Operação madura de franchising

A rede é sistema.

Governança institucional. Modelo financeiro auditado e ajustado anualmente. Manual operacional vivo (versionado). Conselho de franqueados com regulamento, deliberativo em matérias delimitadas. Programa de compliance integrado (LGPD, Anticorrupção, regulatório setorial). Modelo tributário ajustado à fase da Reforma. Plano de internacionalização quando aplicável.

* COMPONENTE TÉCNICO · ANATOMIA DA COF

Vinte e três incisos. Cada um é um passivo se mal redigido.

A Lei 13.966/2019 enumera taxativamente, em vinte e três incisos do art. 2º, o conteúdo obrigatório da Circular de Oferta de Franquia. A omissão de informação exigida ou a veiculação de informação falsa habilita o franqueado à anulabilidade ou nulidade do contrato e à devolução dos valores pagos a título de filiação ou royalties (art. 4º c/c art. 2º §2º). A COF não é peça publicitária — é instrumento jurídico vinculante.

Lei 13.966/2019, art. 2º · entrega obrigatória 10 dias antes da assinatura do contrato ou pagamento (art. 2º §1º) · descumprimento de prazo gera anulabilidade/nulidade + devolução de filiação e royalties corrigidos (art. 2º §2º) · omissão de informação exigida ou veiculação de informação falsa: art. 4º.
  1. I

    Histórico resumido do negócio franqueado

    Histórico resumido do negócio franqueado — origem, evolução e contexto do sistema.

    Por que importa

    Identifica a trajetória do sistema. Omissão de fatos relevantes do histórico abre fundamento de art. 4º.

    Lei 13.966/2019, art. 2º, I
  2. II
    *

    Qualificação completa do franqueador

    Qualificação completa do franqueador e das empresas a que esteja ligado, com CNPJ.

    Por que importa

    Identifica a contraparte e o grupo econômico. Omissão de empresas ligadas é típica em rede operada via holding obscura.

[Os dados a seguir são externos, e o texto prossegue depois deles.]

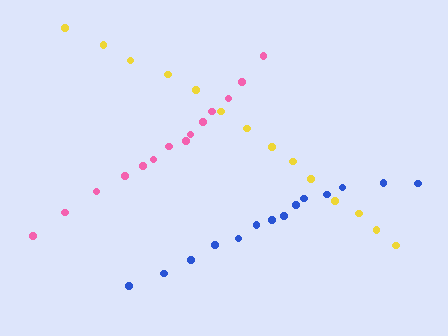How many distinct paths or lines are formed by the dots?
There are 3 distinct paths.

    Lei 13.966/2019, art. 2º, II
  3. III
    *

    Balanços e demonstrações financeiras

    Balanços e demonstrações financeiras da empresa franqueadora dos 2 últimos exercícios.

    Por que importa

    Permite ao candidato avaliar a solidez econômico-financeira da rede antes de comprometer capital.

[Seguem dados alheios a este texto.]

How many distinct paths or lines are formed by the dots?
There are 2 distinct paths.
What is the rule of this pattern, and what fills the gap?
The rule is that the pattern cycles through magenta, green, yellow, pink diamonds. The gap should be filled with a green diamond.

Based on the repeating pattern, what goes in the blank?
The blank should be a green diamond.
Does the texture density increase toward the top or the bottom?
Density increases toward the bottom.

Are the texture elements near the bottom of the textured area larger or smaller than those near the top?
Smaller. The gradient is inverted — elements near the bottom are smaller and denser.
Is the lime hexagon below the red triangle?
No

    Lei 13.966/2019, art. 2º, III
  4. IV
    *

    Indicação das ações judiciais relevantes

    Ações judiciais relativas à franquia que questionem o sistema ou possam comprometer a operação — incluindo controladoras, subfranqueador e titulares de marcas.

    Por que importa

    Omissão constitui descumprimento e fundamenta a hipótese do art. 4º — anulabilidade/nulidade + devolução + sanções penais cabíveis.

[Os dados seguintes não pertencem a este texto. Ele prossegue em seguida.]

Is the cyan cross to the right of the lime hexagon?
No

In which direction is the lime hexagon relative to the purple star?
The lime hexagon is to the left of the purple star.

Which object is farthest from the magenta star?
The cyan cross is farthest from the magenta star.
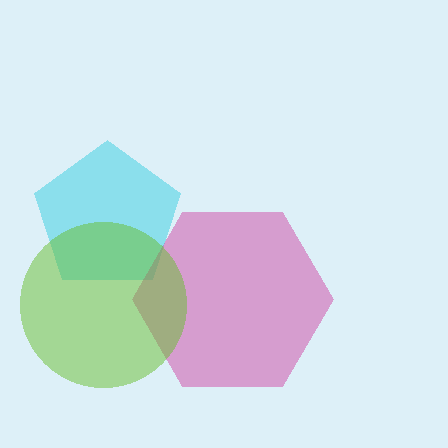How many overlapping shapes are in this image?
There are 3 overlapping shapes in the image.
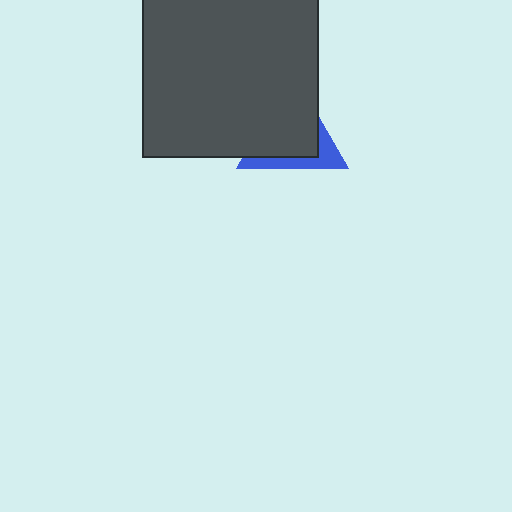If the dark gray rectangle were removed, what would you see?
You would see the complete blue triangle.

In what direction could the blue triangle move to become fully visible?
The blue triangle could move toward the lower-right. That would shift it out from behind the dark gray rectangle entirely.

    Lei 13.966/2019, art. 2º, IV
  5. V

    Descrição detalhada da franquia

    Descrição detalhada da franquia e descrição geral do negócio e das atividades a serem desempenhadas pelo franqueado.

    Por que importa

    Define o objeto contratual. Imprecisão gera disputa sobre escopo permitido e atividades vedadas.

    Lei 13.966/2019, art. 2º, V
  6. VI

    Perfil do franqueado ideal

    Perfil do franqueado ideal: experiência anterior, escolaridade e demais características — obrigatórias ou preferenciais.

    Por que importa

    Filtro de qualidade da rede. Captação fora do perfil declarado gera turnover e disputa.

    Lei 13.966/2019, art. 2º, VI
  7. VII

    Envolvimento direto do franqueado

    Requisitos quanto ao envolvimento direto do franqueado na operação e administração do negócio.

    Por que importa

    Franqueado-investidor versus franqueado-operador alteram a dinâmica de obrigações e a tese trabalhista subjacente.

    Lei 13.966/2019, art. 2º, VII
  8. VIII
    *

    Especificações de investimento inicial

    Especificações quanto ao investimento inicial, taxa de filiação e estoque/equipamentos iniciais.

    Por que importa

    Estimativa imprecisa de investimento ou de payback que se revele incorreta na operação concreta fundamenta ação revisional. Disclaimer de que são estimativas é indispensável.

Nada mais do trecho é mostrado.